Joseph Duemer (DEE mur), Poet

(street address) 38 Mill Street (city&state) South Colton, NY 13687 (phone number) 315-262-2466 (e.mail address) duemer@polaris.clarkson.edu

Joseph Duemer was born in 1951 in San Diego, but grew up and went to college in Seattle, then Iowa City. He now lives with his wife Carole and four dogs in South Colton, New York. He has an MFA from the Iowa Writers' Workshop, and is an Associate Professor of Humanities at Clarkson University, where he teaches creative writing, literature, and humanities. He received NEA Creative Writing Fellowships in 1984 and 1992, and in 1985 an 1995 grants from the NEH to pursue literary studies. Individual poems have received awards from the Associated Writing Programs, as well as the Chester Jones and H.G. Rhinehart Foundations. He was a Bread Loaf Fellow in 1989, and has received residency fellowships from Yaddo and the Blue Mountain Center. Duemer has also served on the staff of the Catskill Poetry Workshop. In 1991, he served as a screening judge for the Associated Writing Programs Award Series in Poetry and he is currently the General Editor of the AWP's Intro Awards. Duemer has organized sessions and presented papers at several conferences, including an Associated Writing Programs panel, "Censorship and the Arts," and Modern Language Association Special Sessions on Wallace Stevens (1991) and Contemporary American poetry (1992), as well as another paper on Stevens and Donald Justice in 1996. Duemer has publishd two chapbooks, Fool's Paradise (1980) and The Light of Common Day (1985), as well as two full-length collections, Customs from the University of Georgia Press Contemporary Poetry Series (1987), and Static from Owl Creek Press (1996). Poems of his have appeared in numerous magazines, including Poetry Northwest, Antioch Review, New England Review, The Iowa Review, American Poetry Review, Tar River Poetry, The Denver Quarterly, Manoa, Carolina Quarterly, and Boulevard. He has recently given readings at St. Lawrence University, where he served as Poet in Residence in 1990, Long Beach City College, the University of California at Riverside, Open Books and Elliot Bay Books in Seattle, University of California at Riverside, Clark College, Portland State University, University of Oregon at Ashland, University of Arizona at Tempe, Mt. Hood Community College, and at the Elizabeth Bishop Festival in Worcester.

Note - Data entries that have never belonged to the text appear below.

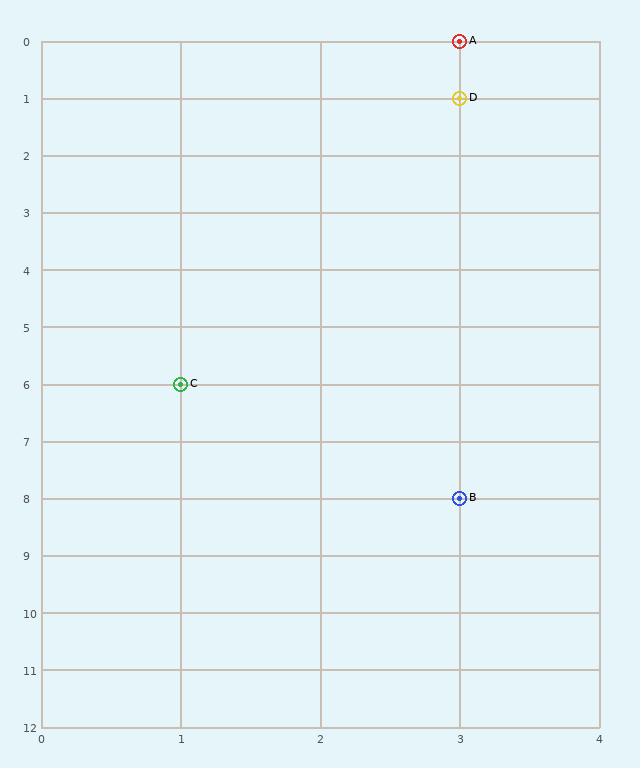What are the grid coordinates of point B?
Point B is at grid coordinates (3, 8).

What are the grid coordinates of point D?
Point D is at grid coordinates (3, 1).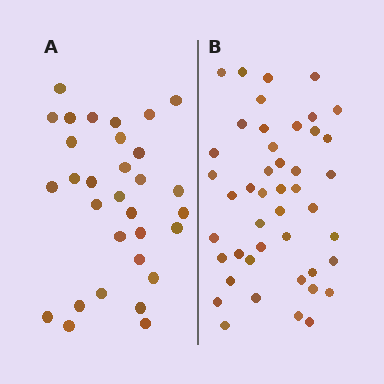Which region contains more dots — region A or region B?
Region B (the right region) has more dots.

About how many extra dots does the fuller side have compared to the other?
Region B has approximately 15 more dots than region A.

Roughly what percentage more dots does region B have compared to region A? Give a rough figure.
About 45% more.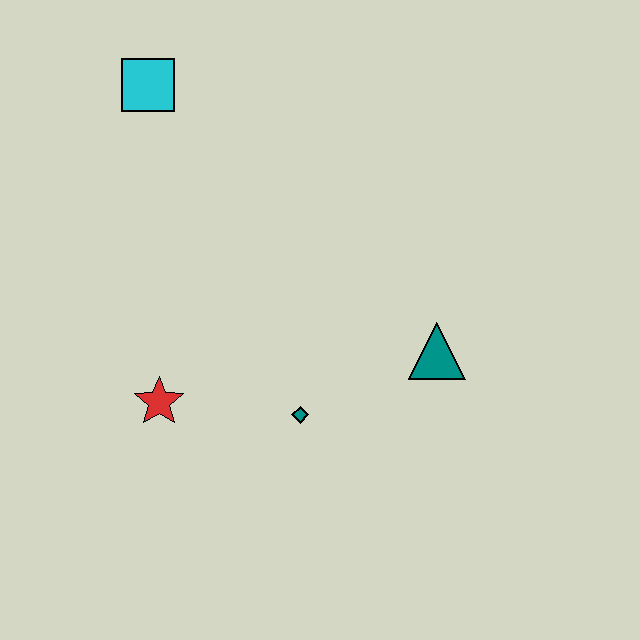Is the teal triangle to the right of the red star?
Yes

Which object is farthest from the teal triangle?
The cyan square is farthest from the teal triangle.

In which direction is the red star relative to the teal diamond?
The red star is to the left of the teal diamond.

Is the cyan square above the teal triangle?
Yes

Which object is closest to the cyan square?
The red star is closest to the cyan square.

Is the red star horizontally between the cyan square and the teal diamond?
Yes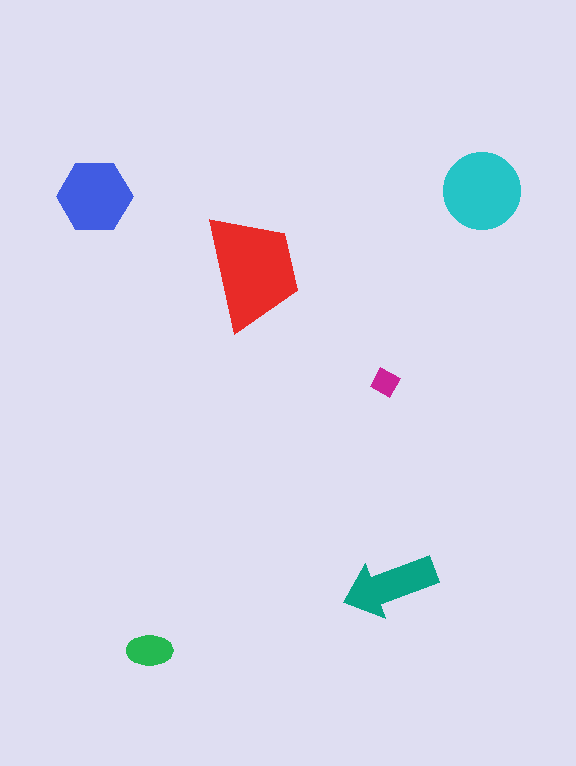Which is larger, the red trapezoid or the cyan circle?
The red trapezoid.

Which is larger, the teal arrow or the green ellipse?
The teal arrow.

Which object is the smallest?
The magenta diamond.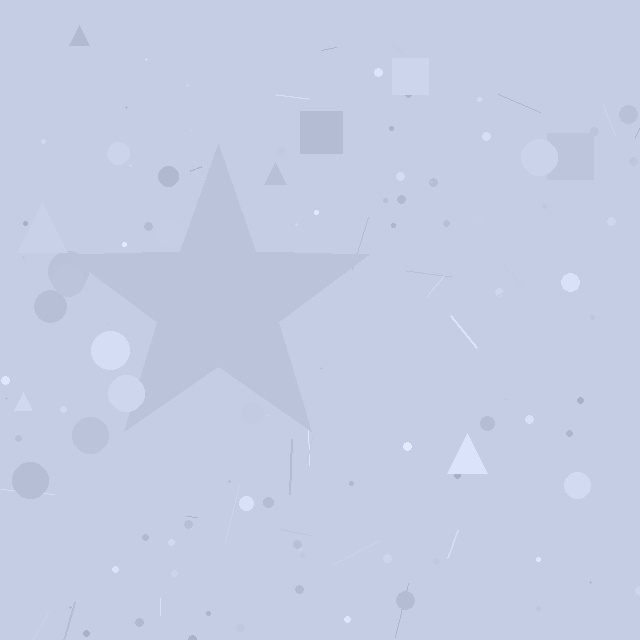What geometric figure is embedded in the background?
A star is embedded in the background.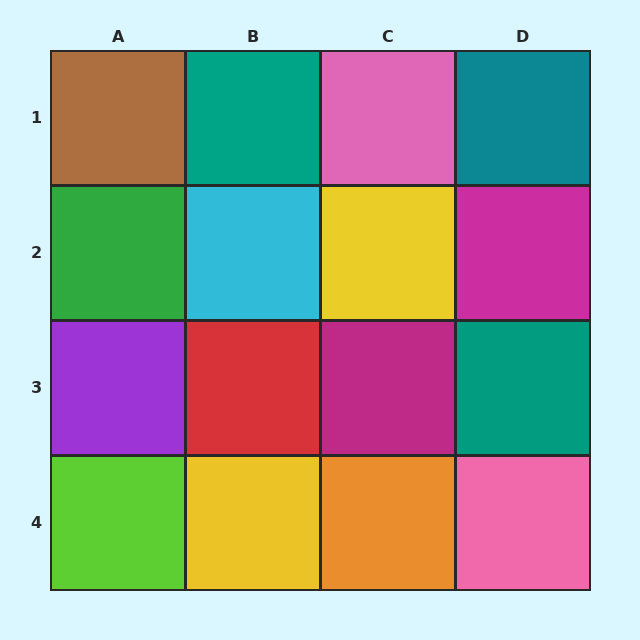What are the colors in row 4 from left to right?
Lime, yellow, orange, pink.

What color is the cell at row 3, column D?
Teal.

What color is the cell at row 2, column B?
Cyan.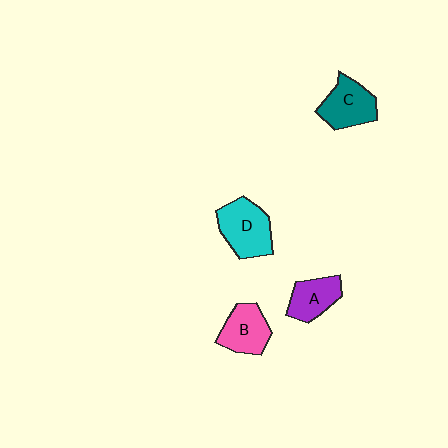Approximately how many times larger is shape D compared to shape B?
Approximately 1.2 times.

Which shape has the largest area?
Shape D (cyan).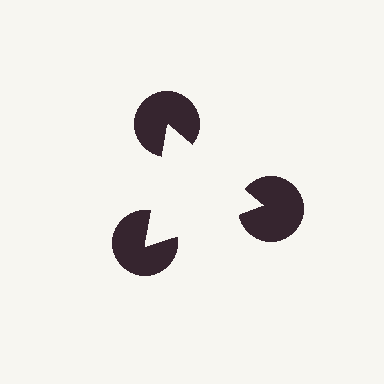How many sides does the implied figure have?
3 sides.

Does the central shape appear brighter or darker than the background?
It typically appears slightly brighter than the background, even though no actual brightness change is drawn.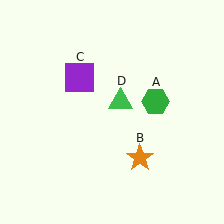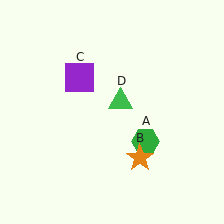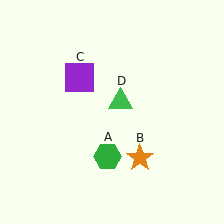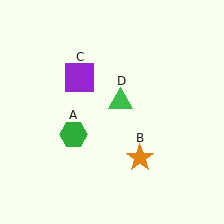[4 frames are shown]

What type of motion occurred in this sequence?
The green hexagon (object A) rotated clockwise around the center of the scene.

Duemer is poetry editor of The Wallace Stevens Journal and a co-book review editor for Poetry International, a new journal published by San Diego State University Press; his criticism has appeared in The Journal, Concerning Poetry, Literary Magazine Review, The Dictionary of Literary Biography, The Encyclopedia of Romanticism, The Encyclopedia of the Essay, Manoa, and the New England Review. In 1994 he hosted an hour-long radio program on North Country Public Radio (WSLU-FM) with Ceslaw Milosz, and beginning in 1995 he has written and recorded a monthly radio essay for the same station. He is currently editing Making Musics, a collection of essays for Garland on collaborations between composers and poets. With the poet Jim Simmerman, he has co-edited an anthology of contemporary poems about dogs, Dog Music, published by St. Martin's Press (1996), with profits going to animal welfare organizations. He has had poems set to music by the composers Beth Weimann and David Rakowski, with performances in New York, Boston, London, Rome, and at UC Davis and the Sacramento New Music Festival. For three years Duemer has organized Writers Harvest benefits to combat hunger in upstate New York. He is currently at work on two collections of poetry, Animal Faith and Storm Histories, and a collection of prose poems.
(publication credits) American Poetry Review, The Iowa Review, Antioch Review

(list of works) The Light of Common Day, Windhover Press (1985) Customs, U of Georgia Press (1987) Static, Owl Creek Press (1996) Dog Music (co-ed, 1996)

(where written up) Chelsea (1997), Small Press Review, Library Journal, the New Yorker

(contemporary poets important to respondent) William Matthews, Hayden Carruth, William Bronk, Claire Bateman. (poets of yesteryear important to respondent) John Donne, William Wordsworth, William Blake, William Carlos Williams!

(critics important to respondent) I tend to prefer the criticism of poets.

(tastes in poetry) I am interested in the complicated relations between music and poetry, but I am skeptical of the claims of the more conservative proponants of the New Formalism, believing that all good poetry is formal.

(description of criticism) My reviews have appeared in The Wallace Stevens Journal, Poetry International, The New England Review, and the Journal. I tend to like poetry that engages ideas at an emotional level, and emotions at an intellectual level.